São nesses momentos que percebo que ler bem não é decorar, não é correr, não é resumir. Ler bem é se deixar afetar quando o texto se mistura com a vida e provoca um sorriso, raiva, lágrimas e indagações.

Não podemos fingir que a crise da leitura é apenas culpa dos alunos, vivemos em um país onde a média de livros lidos por pessoa é vergonhosa, as bibliotecas escolares fecham mais do que abrem, os livros didáticos, muitas vezes, parecem manuais de sobrevivência em Marte.

E ainda ousamos cobrar das crianças que “leiam bem”, sem oferecer modelos de leitores apaixonados ao redor.

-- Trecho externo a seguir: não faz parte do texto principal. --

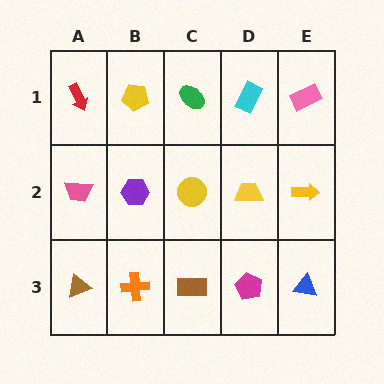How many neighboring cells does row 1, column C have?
3.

Então o que é ler bem? Para esse professor é resistir, pois no fundo, ensinar leitura na infância hoje é ato de resistência. É acreditar que, mesmo em meio ao bombardeio de telas, ainda existe espaço para a magia de uma boa história e insistir que a leitura não é só técnica, mas experiência humana, um mergulho no outro, um espelho de nós mesmos.

Não quero que meus alunos apenas leiam rápido ou tirem boas notas em provas padronizadas. Quero que, um dia, sentados no ônibus ou deitados no quarto, encontrem num livro uma resposta para a solidão, um consolo para a tristeza ou uma gargalhada inesperada. Isso, pra mim, é ler bem.

E agora, leitor?

Será que estamos dispostos, como sociedade, a cultivar leitores de verdade ou vamos continuar terceirizando à escola e culpando as crianças pela superficialidade que nós mesmos alimentamos?

Afinal, ler bem não é apenas habilidade escolar, é um exercício de humanidade e convenhamos, a humanidade anda precisando de mais leitores atentos.